Friends of Wiseman, her husband, Gary, and daughter, Brittany, say the same about her.
“She’s just a very kind and selfless person,” said Pam Mills, a friend who helped organize the recent drive-by for no other reason but to show support for the family.
In better days, the Wisemans, who live in Spotsylvania County, would have been part of the motorcycle ride. Whenever there was a need in the community, “they were the first ones to step up and help out with anything,” Mills said.
That’s why she felt the need to rally the troops for Tina Wiseman, who’s 48, and has been battling various disorders most of her life. In 2004, she also was diagnosed with lupus, a chronic condition that can cause inflammation—and pain—in any part of the body. Instead of fighting infection, the immune system of a person with lupus attacks healthy tissue in the skin, joints and internal organs such as the heart and kidneys.
“It has really kicked this girl’s butt,” said Kristin Nash, another friend and local radio personality. “It’s heartbreaking.”

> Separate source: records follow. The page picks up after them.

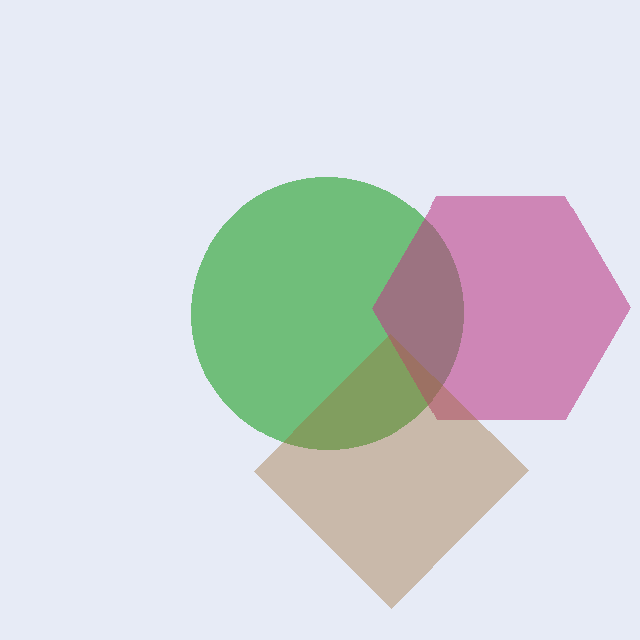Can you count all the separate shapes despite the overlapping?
Yes, there are 3 separate shapes.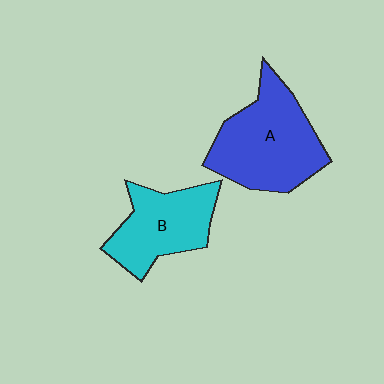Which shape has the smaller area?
Shape B (cyan).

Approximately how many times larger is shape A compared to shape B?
Approximately 1.3 times.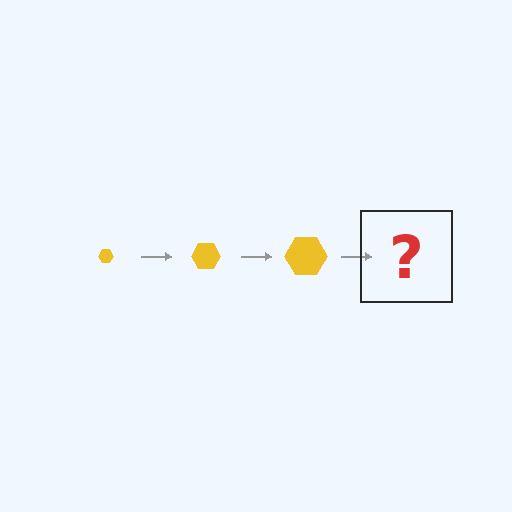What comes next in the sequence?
The next element should be a yellow hexagon, larger than the previous one.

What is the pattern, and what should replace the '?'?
The pattern is that the hexagon gets progressively larger each step. The '?' should be a yellow hexagon, larger than the previous one.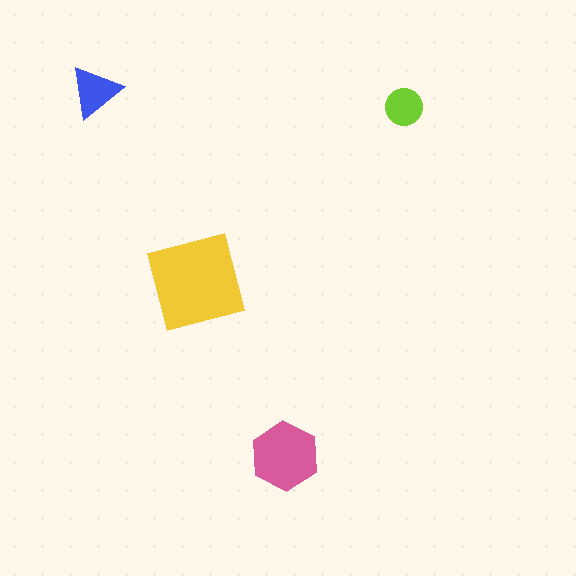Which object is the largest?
The yellow square.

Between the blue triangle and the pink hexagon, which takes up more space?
The pink hexagon.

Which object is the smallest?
The lime circle.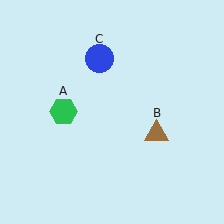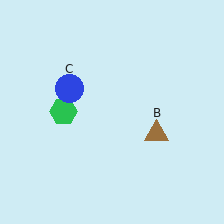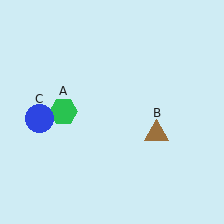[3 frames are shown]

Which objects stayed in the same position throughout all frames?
Green hexagon (object A) and brown triangle (object B) remained stationary.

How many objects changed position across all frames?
1 object changed position: blue circle (object C).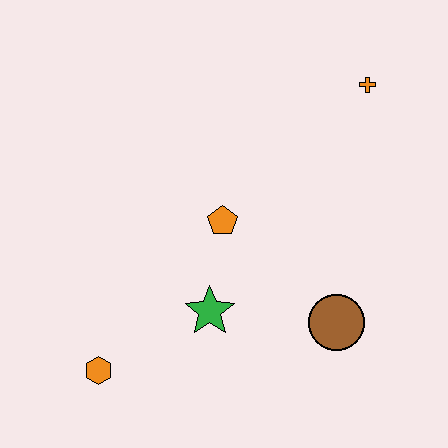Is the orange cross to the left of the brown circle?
No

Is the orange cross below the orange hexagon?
No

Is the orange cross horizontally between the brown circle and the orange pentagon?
No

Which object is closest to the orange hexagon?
The green star is closest to the orange hexagon.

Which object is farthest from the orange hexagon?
The orange cross is farthest from the orange hexagon.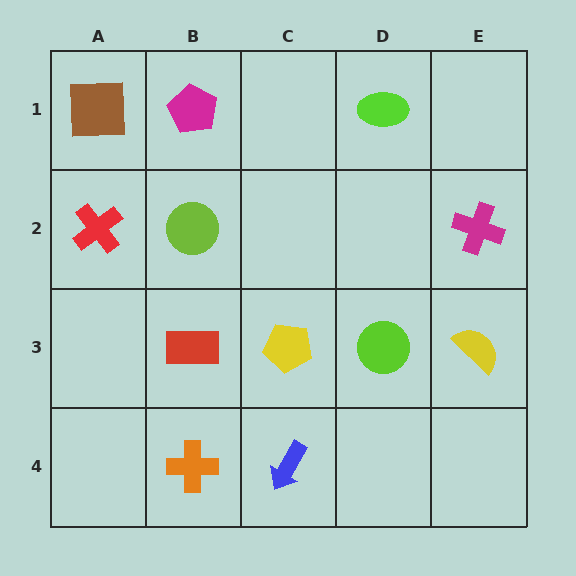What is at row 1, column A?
A brown square.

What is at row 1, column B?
A magenta pentagon.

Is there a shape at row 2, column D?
No, that cell is empty.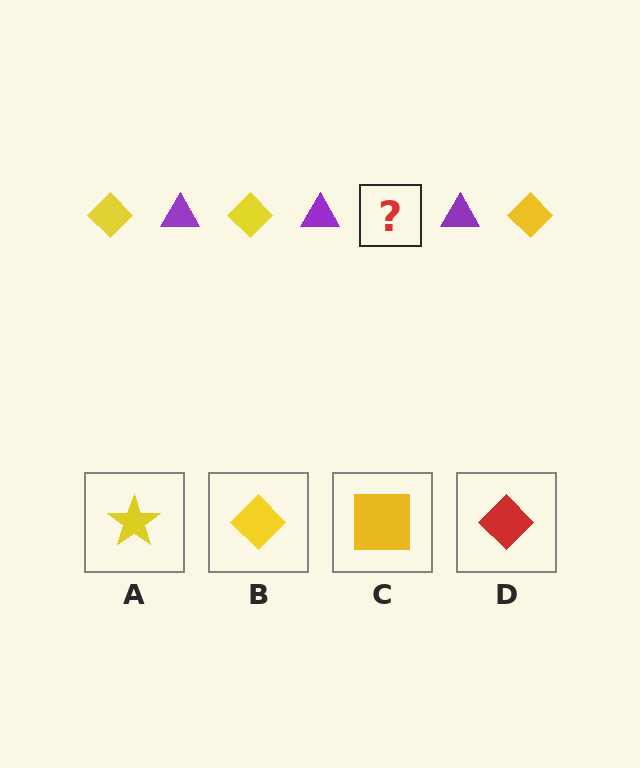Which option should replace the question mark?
Option B.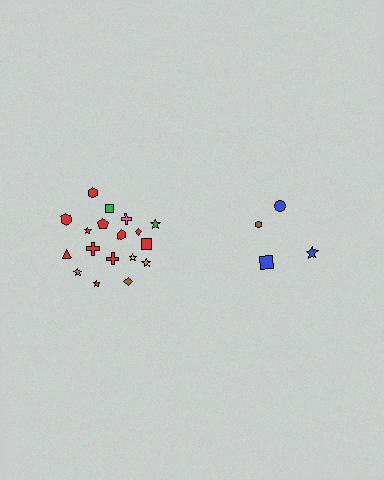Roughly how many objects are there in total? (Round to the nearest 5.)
Roughly 20 objects in total.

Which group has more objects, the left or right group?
The left group.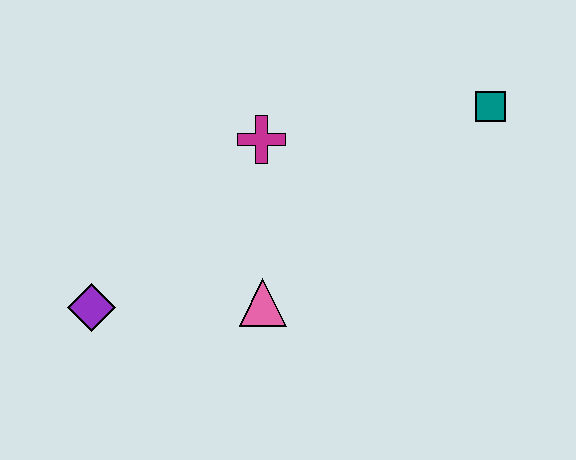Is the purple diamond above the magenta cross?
No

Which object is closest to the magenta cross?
The pink triangle is closest to the magenta cross.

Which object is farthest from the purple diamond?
The teal square is farthest from the purple diamond.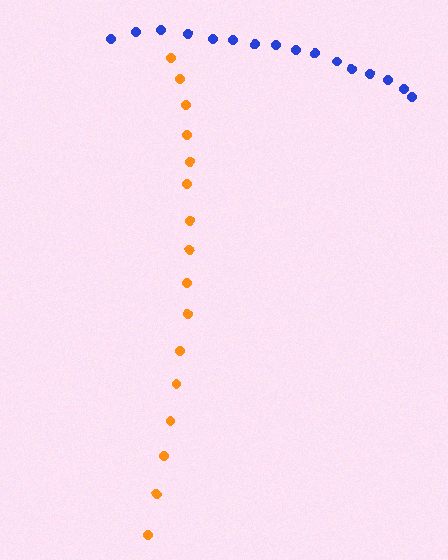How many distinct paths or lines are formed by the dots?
There are 2 distinct paths.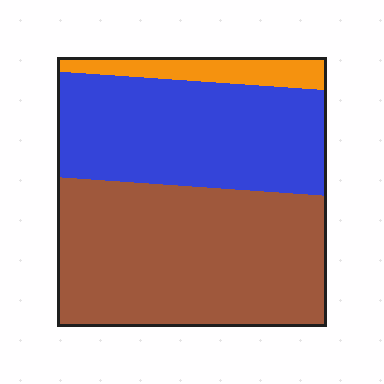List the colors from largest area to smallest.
From largest to smallest: brown, blue, orange.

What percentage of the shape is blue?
Blue covers 39% of the shape.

The same group of friends who offered drive-by support on June 27 also has donated about $10,000 over the years in Tina Wiseman’s name to the Lupus Foundation of America, which estimates that at least 1.5 million people in the United States suffer with some form of the disease.
Tina Wiseman hasn’t wanted any money—or attention—for herself.
“She doesn’t want any tears, she doesn’t want sympathy, she just wants a cure, she wants awareness and she wants everybody to know how debilitating this is,” Mills said, adding the Wisemans “never asked for any financial help, nothing at all.”
Tina Wiseman didn’t want to be singled out, made to look like she was the only one in pain.
“There’s millions of sufferers, not just me,” she said. “It’s just important to me to get more awareness out with autoimmune diseases, people suffer so terribly with pain and fatigue, and lupus is one of the biggest diseases and strongest ones out there.”
She believes it’s often the underlying cause of deaths, which are recorded as heart attacks or kidney failure.
Tina Wiseman has had severe fatigue, joint pain and stomach issues since she was a child and was diagnosed with her first autoimmune problem when she was 8. But she says the worst symptoms have come from the lupus. It causes a nonstop burning sensation in her nerves as well as aches in her joints that feel like she’s being stabbed with an ice pick.
Another condition causes her legs to swell and turn red and purple. Tina Wiseman uses a cane to get around in the house and a wheelchair “only when I have to,” she said.
Even though she’s fought diseases most of her life, her health has declined dramatically in the last three years.
“Being away from everybody has really been emotionally hard on me,” she said. “Being in my home and my room most of this time, looking at these four walls is very hard. If it wasn’t for this group and the support they have given me, I wouldn’t be able to handle it as well as I have. I am one of the very blessed ones that I have my family and I have them. Support is so very important for people with this disease and other diseases as well.”
Gary Wiseman, who owns Platinum Auto World in Spotsylvania, said the same in an email. He had asked Mills to speak on his behalf about other aspects of his wife’s situation because it’s so emotional for him.
“The event was unbelievable, I can’t even begin to thank everyone enough,” he said. “We have done a lot of rides ourselves and this was one of the biggest I have seen.”
Nash said she wasn’t surprised by the turnout for her friend.
“Tina is so loved and we need to do something to stop this illness. Research, awareness, donations to lupus awareness,” she said. “Anything to help find a cure for this silent disease.”